Well... I figure if I cant beat them, I better join them. I may mock the way these encounters go a little bit but they are nice people, doing their job and they really like looking at passports. The page with the Oman visa already has a small rip on it. We chat for a little, drink tea, recharge electronics, eat Indian food and I even mooch a little wifi.
3days to go
At 3am the night watchman watches me push my boat off into the ocean. I cannot help but wonder: what is he thinking?
It was my plan to meet with the Dubai Travelers Festival Organizers Awad and Hasan but I got their message that they are leaving in two days to climb Kilimanjaro so I need to hurry up, if I make it to a big bay by sunrise I can do another 20km to the only access road on the Khors from where I can ride the bike.
I round that point at 8am and oh... wow. Even the headphones at full blast cannot block the sound of the headwind, progress from the point is slow and I do not dare to look back. When I do and when I keep looking forward all the khors and mountains don't make sense. Turns out that in addition to the headwind I am getting carried to the middle of the big bay. An army boat zooms by close but I don't wave them down, I don't know why. Four and a half hours after that point I pull out the GPS map. 2.5km in a straight line progress, mostly to the middle of the bay.
If it was any other time, I would go to a beach following the current but with this deadline it may not be the best idea. I tie a red plastic bag on my paddle and wave down a boat half an hour later. Bike on raft on boat, we buzz through what would have taken me two days and arrive to the road. There, it seems that a rescue operation for a boat crash few days ago is just wrapping up.

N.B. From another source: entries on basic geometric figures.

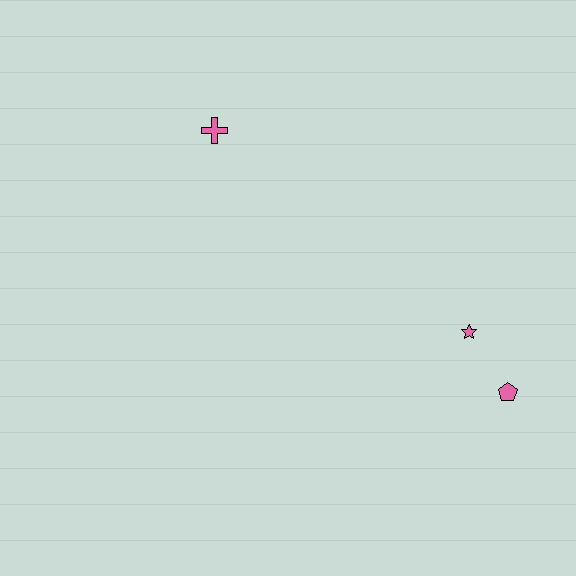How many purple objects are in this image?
There are no purple objects.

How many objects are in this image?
There are 3 objects.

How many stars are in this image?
There is 1 star.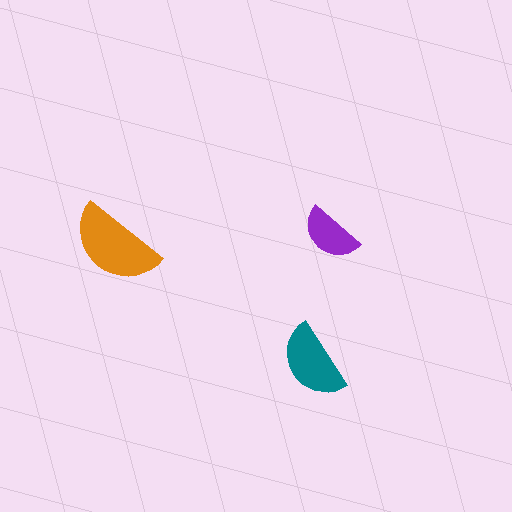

I continue up the road but when a car pulls up I do not refuse the offer for a ride. By the time we reach town two tires on the trailer blow out. Next I get to the end of town, hitchhiking is the only way out but I don't even know if that can work here. A man driving to UAE picks me up and patiently goes with me through immigration, from the town we make the bus to Dubai with seconds to spare and I get in touch with my friends there.
Dubai.
"I have worked 12 years as taxi driver, bike in Honda - never." Says the Bangladeshi taxi driver, he points out how new the cab is and shows me the dashboard reading 171km. Well... crap. I keep thinking of the dirt and oil stains my bike will leave on the backseat. At last I meet up with Hasan and spend the night in a small immigrant flat. 4 Indians snoring through the blankets in a room with no windows and yet I sleep like a baby.
1 day to go.
My friends leave for... Tasmania I think but I am left to hang out with Ahmed, the camel man.
"I can travel with you, you have positive energy," he says through a friend. He is learning English for two months before going to Kyrgyzstan. I say that we will meet again some day but cant help wondering how cool traveling with a camel would be. My plan B, or C or D was actually to go to Yemen and get a camel if I had missed the flight.
The great escape from Oman and Dubai now finished, I look to making it for the new year in Colombia and continuing south.
Except.
The Dubai flight gets delayed which means the manual connection in Madrid is not possible.
Paying the penalty fee and taking the flight on the next day was the easy option but... what about saving $20 and spending two weeks in Spain? Or maybe I just didn't want to spend new year in the airport.
I also had friends in Granada and a 4 hour carpool ride later we were counting down 2017 by eating 12 grapes like people in Spain do.
And as for those two weeks here... why not go to Africa?